16 Vulgar numbers, explains Wolff, are the numbers used in ordinary talk: ‘A Mathematicis hodie dicuntur Numeri rationales integri’. Ontologia, §340.

17 In ‘Elementa arithmeticae’, §40, this same phrase occurs as the very definition of the integer rational number (Elementa, vol. 1: 27). By contrast, Ontologia (§340) defines the integer rational number simply as ‘multitude of units’, which was Euclid's definition of number in general. See below.

18 ‘Wenn man viele eintzelne Dinge von einer Art zusammen nimmet, entstehet daraus eine Zahl. Und daher erkläret Euclides die Zahl durch eine Menge der Einheiten’. Wolff, ‘Anfangs-Gründe der Rechen-Kunst’, §5, in Anfangs-Gründe, vol. 1: 38.

19 The first edition reads: ‘A will be assumed to be one’, but the lapsus calami was pointed out by Leibniz (see below).

20 As pointed out by Cantù (‘La matematica’, 122n), Wolff's definition of number is reminiscent of Newton's definition of it in terms of the ratio of a quantity to another (see Newton, Arithmetica universalis, 2). Indeed, Wolff reviewed Newton's book in the Acta Eruditorum of November 1708, but without mentioning the definition of number.

21 In the subsequent editions of the Elementa, Wolff corrected the lapsus calami but never considered the reformulation suggested by Leibniz.

22 Nevertheless, Wolff also retains the definition given in the Elementa and claims that the two definitions are interderivable (Ontologia, §407 and §415n).

23 The current English translation of this passage misses Leibniz's allusion to an oral exchange and wrongly identifies Leibniz's reference to the Acta Eruditorum (see Leibniz, Philosophical Essays, 231 and note).

24 This clarification concerning the two orders is taken from ‘De methodo mathematica brevis commentatio’, §55, §57 (in Elementa, vol. 1: 16–17).

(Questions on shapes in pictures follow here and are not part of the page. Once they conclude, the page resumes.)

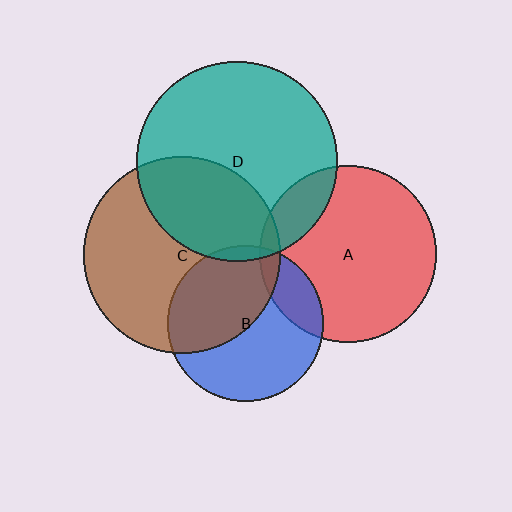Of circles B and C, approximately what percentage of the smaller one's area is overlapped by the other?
Approximately 45%.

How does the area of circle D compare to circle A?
Approximately 1.3 times.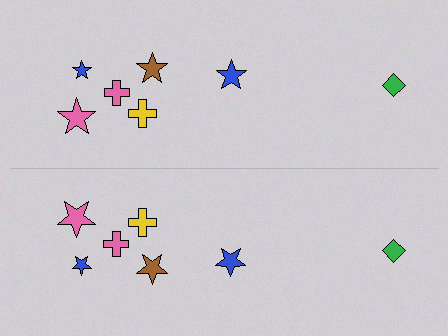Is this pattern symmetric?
Yes, this pattern has bilateral (reflection) symmetry.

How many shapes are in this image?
There are 14 shapes in this image.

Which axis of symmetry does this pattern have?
The pattern has a horizontal axis of symmetry running through the center of the image.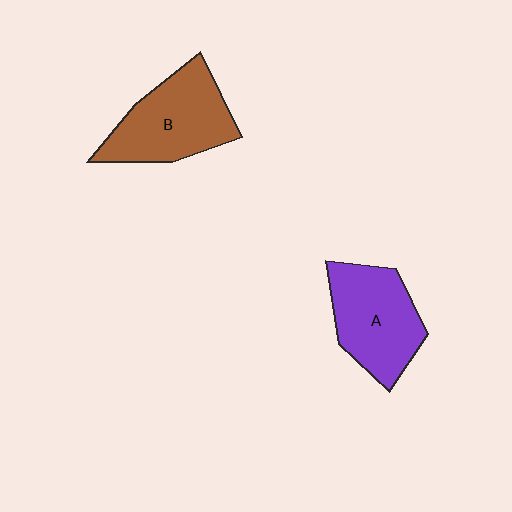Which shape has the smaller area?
Shape A (purple).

25 Although this review is not featured in Wolff's Sämtliche Rezensionen, this collection includes Wolff's review of the new 1730 edition of the Elementa. The latter review begins by referring to the previous one in the first person plural: ‘Cum haec Matheseos universae Elementa primum in lucem publicam prodirent, de iis abunde diximus in Actis A. 1714 p. 249 et seqq.’ Acta Eruditorum, August 1730: 340.

26 Mathematisches Lexikon, s.v. ‘Totum’, col. 1409: ‘Totum, ein gantzes, wird in der Mathematick genennet, was als eines angesehen wird, und doch vieles in sich hält, so von einander unterschieden werden kan, dem es zusammen gleich ist. … Nemlich es wird eine Sache in Ansehung ihrer Theile ein gantzes genennet’. As an example, Wolff mentions a line divided into segments.

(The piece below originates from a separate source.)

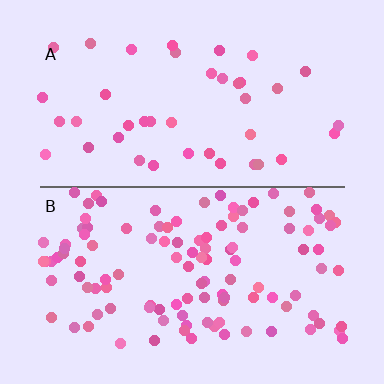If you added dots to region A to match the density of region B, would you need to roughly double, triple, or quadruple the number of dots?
Approximately triple.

27 The definitions of ‘lesser’ and ‘greater’ correspond to those of Ontologia, §352 (see above).

28 We may charitably assume that parts are of a certain size, which would make it acceptable to conclude that the more parts one thing has, the greater it is.

29 Cantù, ‘Mathematik als Größenlehre’, points out that Grösse is characterized as discrete algebraic quantity, whereas the characterization of mathematics as the science of quantities refers to Grösse as continuous quantity: see Wolff, Mathematisches Lexikon, col. 1143 and 864 respectively.

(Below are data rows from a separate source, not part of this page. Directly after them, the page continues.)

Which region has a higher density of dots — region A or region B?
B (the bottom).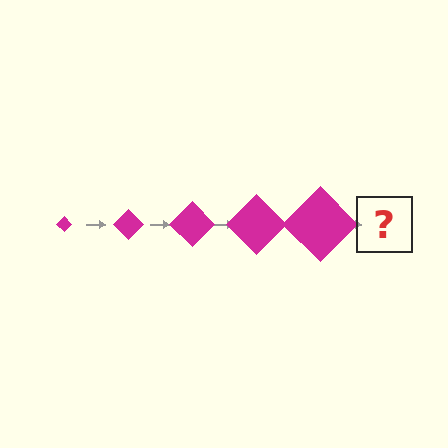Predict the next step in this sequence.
The next step is a magenta diamond, larger than the previous one.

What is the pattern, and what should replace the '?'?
The pattern is that the diamond gets progressively larger each step. The '?' should be a magenta diamond, larger than the previous one.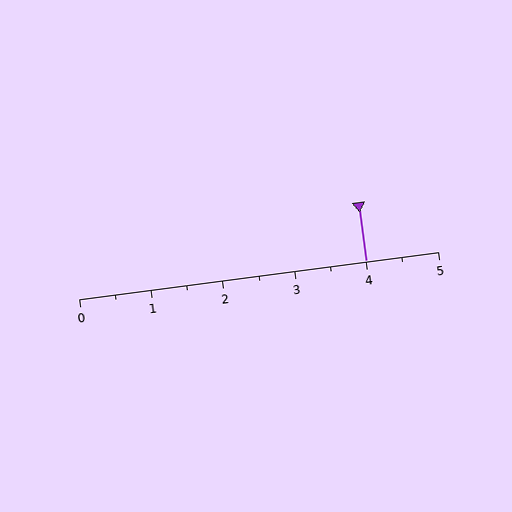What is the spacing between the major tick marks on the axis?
The major ticks are spaced 1 apart.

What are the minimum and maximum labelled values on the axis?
The axis runs from 0 to 5.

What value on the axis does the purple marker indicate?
The marker indicates approximately 4.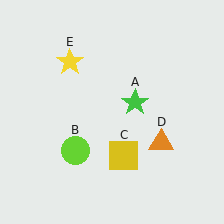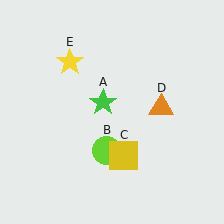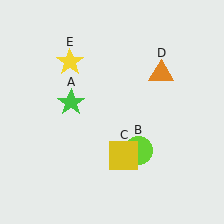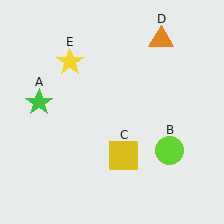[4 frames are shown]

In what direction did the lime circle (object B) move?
The lime circle (object B) moved right.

30 Ontologia, §434. This proposition is also used to argue that even the degrees of qualities have magnitude, albeit merely an imaginary one since the parts of degrees are imaginary (§§751–3).

31 The following passages actually reproduce the definition of similarity and its corollary from the Elementa arithmeticae, §24 and §26 (quoted above).

32 A further interesting application of mereology to natural science concerns the distinction between material parts and organs (i.e. functional parts) in Wolff's Cosmologia, §10.

33 See Berka, ‘Christian Wolff und Bernard Bolzano’; Cataldi Madonna, ‘Wolff, Bolzano e la probabilità’; Russ, The Mathematical Works of Bolzano, 14–19; and Rumore, ‘L'ontologia di Wolff’, 212–13.